Daarbij overweegt de Kamer dat de gerechtsdeurwaarder bovendien gebruik had kunnen maken van hetgeen in artikel 23 van de GDW is bepaald met betrekking tot waarneming als gevolg van ziekte. Ook al heeft een waarnemend gerechtsdeurwaar-der volgens artikel 24 lid 1 van de GDW dezelfde rechten en verplichtingen als een gerechtsdeurwaarder, waaronder de kantooreis, had de gerechtsdeurwaarder door van de mogelijkheid tot waarneming gebruik te maken in ieder geval blijk gegeven van haar bereidheid zoveel als mogelijk de bepalingen van de GDW, en met name genoemde bepalingen die immers voor omstandigheden als de onderhavige geschreven zijn, te willen naleven.

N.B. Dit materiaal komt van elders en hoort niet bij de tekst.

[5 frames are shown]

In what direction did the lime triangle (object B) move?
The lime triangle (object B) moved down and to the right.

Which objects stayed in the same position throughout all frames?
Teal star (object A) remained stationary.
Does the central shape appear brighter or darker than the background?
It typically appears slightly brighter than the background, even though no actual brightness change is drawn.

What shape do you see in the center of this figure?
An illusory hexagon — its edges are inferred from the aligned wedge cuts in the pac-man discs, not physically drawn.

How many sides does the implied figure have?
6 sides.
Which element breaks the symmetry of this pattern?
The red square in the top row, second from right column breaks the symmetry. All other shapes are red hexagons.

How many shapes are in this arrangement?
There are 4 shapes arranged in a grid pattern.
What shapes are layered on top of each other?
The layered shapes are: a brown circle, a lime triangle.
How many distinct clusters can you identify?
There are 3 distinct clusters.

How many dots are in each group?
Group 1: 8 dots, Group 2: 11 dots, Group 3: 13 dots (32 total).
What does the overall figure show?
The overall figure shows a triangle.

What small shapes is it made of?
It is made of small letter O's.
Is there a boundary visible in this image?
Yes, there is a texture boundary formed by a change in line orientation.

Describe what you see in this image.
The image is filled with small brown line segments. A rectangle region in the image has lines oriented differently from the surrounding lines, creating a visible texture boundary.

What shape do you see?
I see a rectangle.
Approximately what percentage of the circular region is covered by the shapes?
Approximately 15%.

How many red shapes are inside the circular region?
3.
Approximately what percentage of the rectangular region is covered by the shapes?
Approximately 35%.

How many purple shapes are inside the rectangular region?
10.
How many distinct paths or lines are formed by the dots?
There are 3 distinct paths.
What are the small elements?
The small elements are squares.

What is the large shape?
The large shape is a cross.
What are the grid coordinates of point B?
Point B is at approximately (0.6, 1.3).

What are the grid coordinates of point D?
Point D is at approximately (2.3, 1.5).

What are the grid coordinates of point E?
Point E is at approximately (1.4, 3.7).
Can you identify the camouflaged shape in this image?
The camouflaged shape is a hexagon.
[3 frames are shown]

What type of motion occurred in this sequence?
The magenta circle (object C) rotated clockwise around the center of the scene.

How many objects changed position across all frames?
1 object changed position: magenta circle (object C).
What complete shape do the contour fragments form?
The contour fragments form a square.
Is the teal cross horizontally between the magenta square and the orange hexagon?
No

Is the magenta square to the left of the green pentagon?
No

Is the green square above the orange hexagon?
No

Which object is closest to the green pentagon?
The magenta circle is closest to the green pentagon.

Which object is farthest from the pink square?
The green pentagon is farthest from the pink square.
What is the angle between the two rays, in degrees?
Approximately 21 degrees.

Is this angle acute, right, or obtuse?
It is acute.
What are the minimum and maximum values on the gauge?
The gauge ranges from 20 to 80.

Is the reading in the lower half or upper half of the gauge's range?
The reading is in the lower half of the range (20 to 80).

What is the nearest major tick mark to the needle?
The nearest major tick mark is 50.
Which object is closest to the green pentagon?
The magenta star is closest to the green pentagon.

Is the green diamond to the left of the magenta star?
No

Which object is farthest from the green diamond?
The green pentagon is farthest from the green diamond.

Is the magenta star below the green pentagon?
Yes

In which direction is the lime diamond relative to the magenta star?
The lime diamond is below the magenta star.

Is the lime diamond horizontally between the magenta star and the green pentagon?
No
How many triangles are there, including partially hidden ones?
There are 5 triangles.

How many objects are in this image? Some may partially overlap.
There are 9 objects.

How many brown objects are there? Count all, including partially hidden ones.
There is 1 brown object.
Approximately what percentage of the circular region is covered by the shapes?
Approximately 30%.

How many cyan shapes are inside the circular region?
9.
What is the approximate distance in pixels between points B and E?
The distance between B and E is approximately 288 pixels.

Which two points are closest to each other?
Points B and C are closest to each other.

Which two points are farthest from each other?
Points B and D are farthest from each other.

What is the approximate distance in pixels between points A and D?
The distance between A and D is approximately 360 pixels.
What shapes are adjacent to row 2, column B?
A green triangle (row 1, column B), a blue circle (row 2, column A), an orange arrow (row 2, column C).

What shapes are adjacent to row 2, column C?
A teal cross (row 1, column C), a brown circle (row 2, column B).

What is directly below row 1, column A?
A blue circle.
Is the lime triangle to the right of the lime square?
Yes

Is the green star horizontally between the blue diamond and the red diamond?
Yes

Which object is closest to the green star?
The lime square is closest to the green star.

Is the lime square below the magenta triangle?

4.7       Vorenstaande leidt de Kamer tot het oordeel dat de klacht gegrond dient te worden verklaard. De Kamer ziet voorts aanleiding de gerechtsdeurwaarder na te melden maatregel op te leggen. Hierbij is in aanmerking genomen dat de gerechtsdeurwaarder niet (duidelijk) om ontslag heeft verzocht. Voorts is meegewogen dat feitelijk ook geen verschil bestaat tussen de situatie dat om ontslag wordt verzocht, of de situatie dat de vestigingsplaats wordt behouden, gelet op de toezegging van de gerechtsdeurwaarder om bij een eventuele doorstart een ondernemingsplan als bedoeld in artikel 6 van de GDW te overleggen.

4.8       De Kamer gaat ervan uit dat de gerechtsdeurwaarder binnen 6 maanden na de datum van deze uitspraak zorgt voor de door de KBvG gewenste duidelijkheid in haar professionele situatie als gerechtsdeurwaarder.

5.         Beslist wordt als volgt.

BESLISSING

De Kamer voor Gerechtsdeurwaarders:

-                     verklaart de klacht gegrond;

-                     legt aan de gerechtsdeurwaarder de maatregel van berisping op, met aanzegging dat, indien de gerechtsdeurwaarder niet binnen zes maanden na de datum van deze uitspraak zorgt voor de door de KBvG gewenste duidelijkheid in haar professionele situatie als gerechtsdeurwaarder, een geldboete, schorsing of ontzetting uit het ambt zal worden overwogen.

Aldus gegeven door mr. A.W.J. Ros, (plaatsvervangend) voorzitter,

mr. M.S.F. Voskens en J.C.M. van der Weijden , leden, en uitgesproken ter openbare terechtzitting van 15 mei 20120 in tegenwoordigheid van H.A.J. van der Lee, secretaris.

Tegen deze beslissing kan klager/klaagster binnen dertig dagen na dagtekening van verzending van het afschrift van de beslissing hoger beroep instellen bij het Gerechtshof te Amsterdam, Postbus 1312, 1000 BH Amsterdam.